The individuals who became PCCs are not necessarily the highest calibre politicians, they could be considered Boris-style and Boris-competence without the support network of being Mayor of London or PM. Since they were formed, Cambridge has had one deputy resign due to “sex deceit”, and the last elected PCC resigned after sending a dickpic to a 50 year old woman. Boris Tribute Act indeed.
Devolving the NHS and Fixing social care
Individual councils, even at County scale or the new “Boris Boroughs”, are too small for meaningful health economies – too much of the health infrastructure is just outside the area. As Public Health England is broken up, the responsibilities for public health that were given to the councils will go back to the NHS, with some national advisory body for addressing offline harms. Focus and scrutiny of the NHS and public health plans will not be lacking…
Social care is broken.
Migrating all responsibility for social care into the Department of Health and Social Care is a good start, but there will need to be some local delivery. If local authorities are being reformed, and DHSC is taking back what was previously devolved to NHS England, then it is likely that Government will do multiple things at the same time. Breaking up NHS England with ‘regionalism’, and putting the NHS and social care together under the powers of the Boris Tribute Acts to give them something to do. That doesn’t mean it’s a good idea.
It might seem like a good idea from a hands-off PM in number 10, but it matters who areas elect and appoint; and that track record is not good, and responsibility for failure and privatisation gets devolved.
When the local authorities are reformed or restructured, that is a once-in-a-generation step change which can also comments new data responsibilities to provide data to the HSCIC, along the lines of the norms for systems for GPs, which in the long term could evolve into a qualities and outcomes framework for social care.

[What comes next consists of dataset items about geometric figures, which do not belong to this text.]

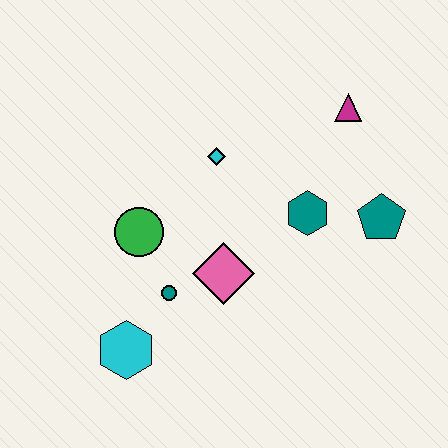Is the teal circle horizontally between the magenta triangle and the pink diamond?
No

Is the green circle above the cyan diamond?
No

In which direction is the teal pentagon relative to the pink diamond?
The teal pentagon is to the right of the pink diamond.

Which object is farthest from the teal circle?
The magenta triangle is farthest from the teal circle.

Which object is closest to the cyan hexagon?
The teal circle is closest to the cyan hexagon.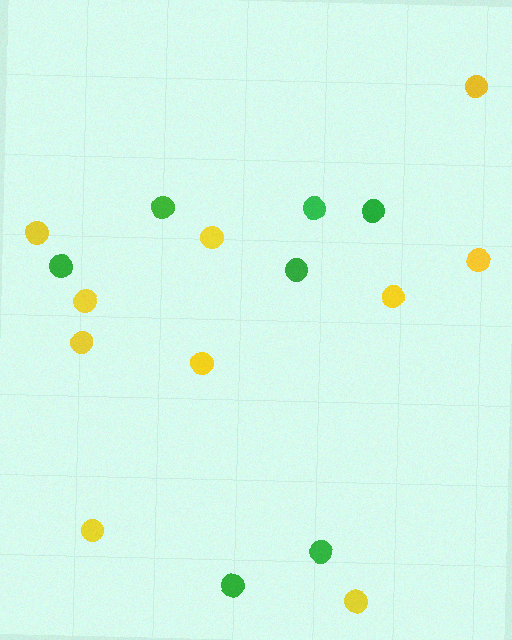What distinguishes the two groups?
There are 2 groups: one group of yellow circles (10) and one group of green circles (7).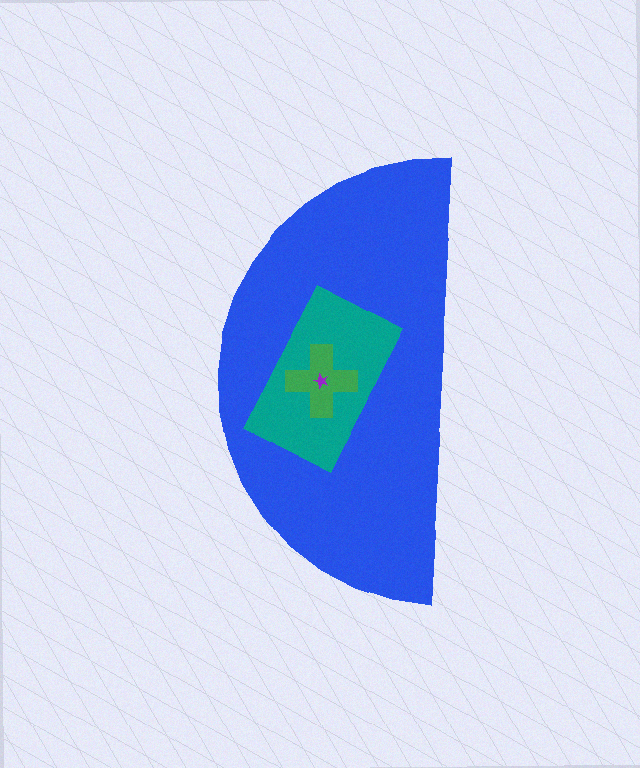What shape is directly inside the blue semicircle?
The teal rectangle.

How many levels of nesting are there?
4.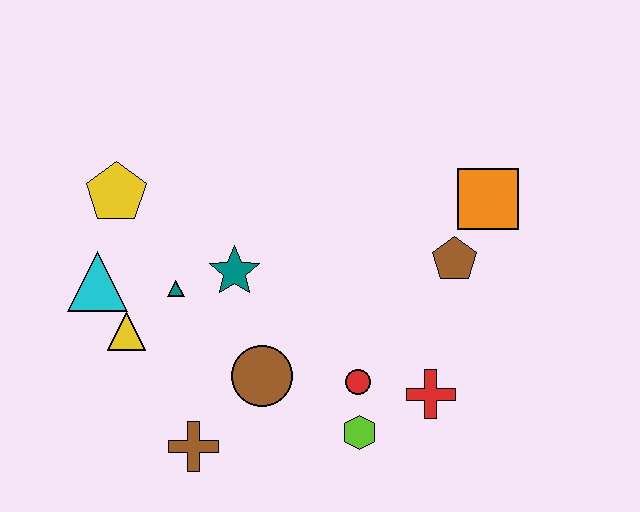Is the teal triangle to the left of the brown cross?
Yes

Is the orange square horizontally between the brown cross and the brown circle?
No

Commercial competition has led to a lot of wasted staff time and resources – how many companies service people in the same street on the same day, then travel further to their next appointment? As we enter phase 2 of the pandemic, addressing this issue will become increasingly urgent as travel of care staff is minimised.
Plans connecting up
Blaming the public only goes so far, but the creation of Boris Boroughs might push the restructure problems until after Boris has declared victory and gone on to his next wife.

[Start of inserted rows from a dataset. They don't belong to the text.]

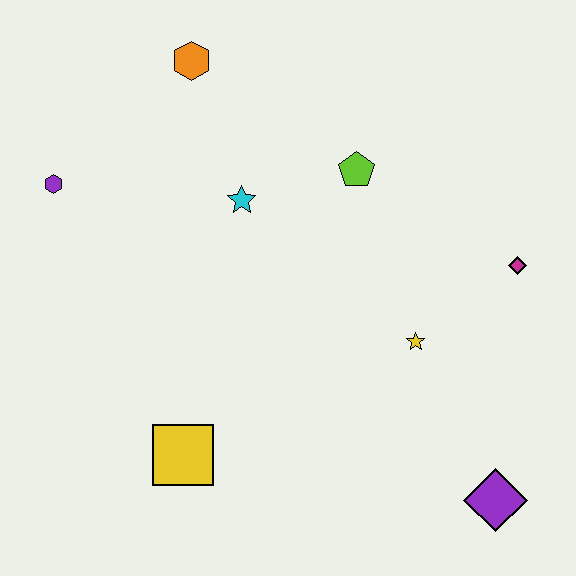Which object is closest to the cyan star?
The lime pentagon is closest to the cyan star.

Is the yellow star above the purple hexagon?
No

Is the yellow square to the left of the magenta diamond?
Yes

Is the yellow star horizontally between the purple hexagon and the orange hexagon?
No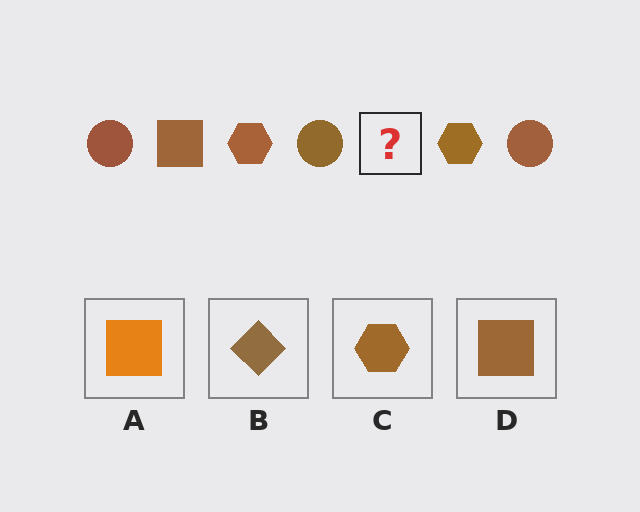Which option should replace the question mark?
Option D.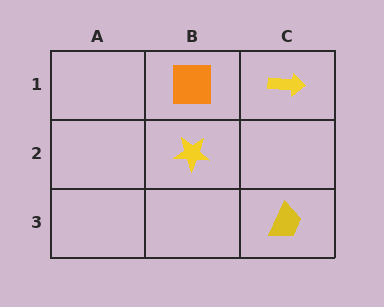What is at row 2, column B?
A yellow star.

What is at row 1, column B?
An orange square.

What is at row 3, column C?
A yellow trapezoid.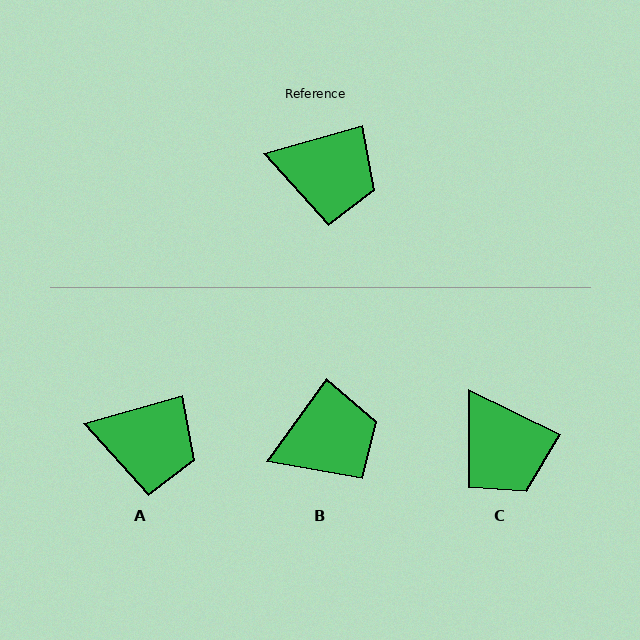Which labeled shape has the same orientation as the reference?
A.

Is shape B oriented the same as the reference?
No, it is off by about 38 degrees.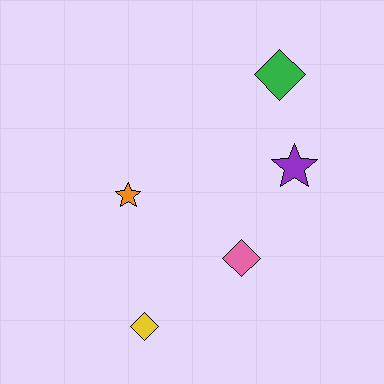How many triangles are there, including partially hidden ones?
There are no triangles.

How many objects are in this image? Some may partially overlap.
There are 5 objects.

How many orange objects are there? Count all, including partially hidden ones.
There is 1 orange object.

Giving the individual with strategic responsibility for policing the powers over social care will likely lead to perverse incentives which criminalise those who would otherwise receive support from the social care budget, taking people who should receive care (which costs the Mayor money) and dumping them into the MoJ budget area titled “prison”.

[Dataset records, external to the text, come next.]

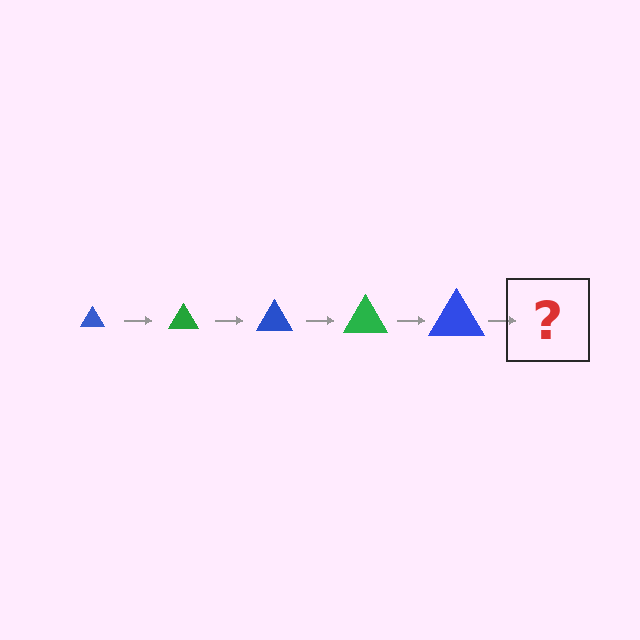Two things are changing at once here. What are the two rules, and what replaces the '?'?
The two rules are that the triangle grows larger each step and the color cycles through blue and green. The '?' should be a green triangle, larger than the previous one.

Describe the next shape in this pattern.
It should be a green triangle, larger than the previous one.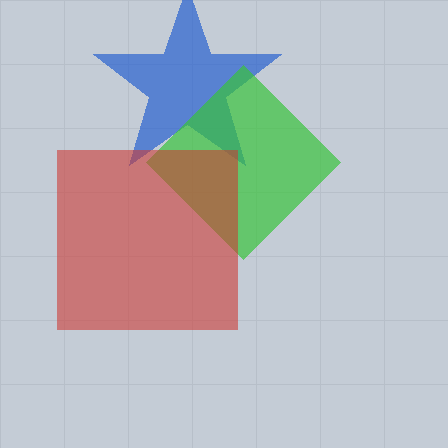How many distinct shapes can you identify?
There are 3 distinct shapes: a blue star, a green diamond, a red square.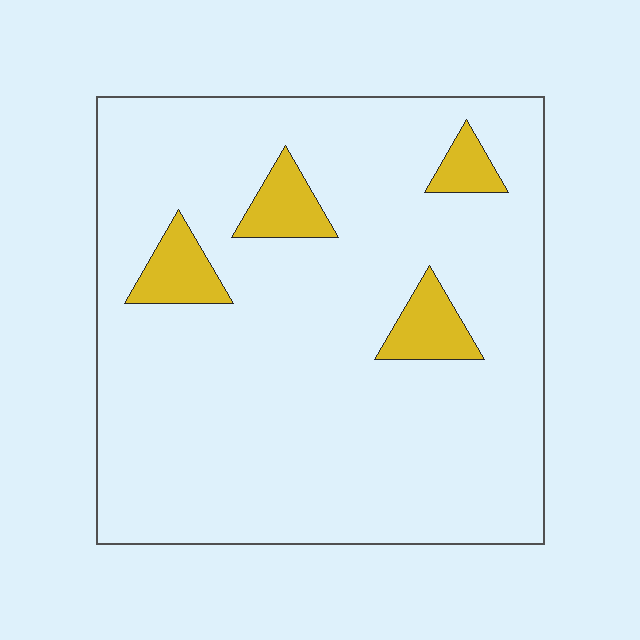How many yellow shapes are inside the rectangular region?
4.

The Government also has to get all their priorities through Parliament – it has a majority of 80, but the degree of competence is ‘marginal’ in various areas. At what point do some of these changes become things that they give up to prioritise other areas?
Tempting as it will be for civil society to focus on one silo, and the above structure shows how disconnected they can be, in any of these issues the primary problem is the successors and imitators of the current Government: the Boris tribute acts who lack the sheer chutzpah and intelligence of their role model.
A net assessment of all changes suggests only some will go forwards – Do you trust Boris Johnson’s Tribute Act to adequately fund your nursing home? What does this Government prioritise?
This Government has shown that it values itself over the law that underpins public trust in Government. If it succeeds, the Boris Johnson Tribute Acts will copy it. Perhaps their theme song will be “Who do you think you’re kidding Mr Johnson?”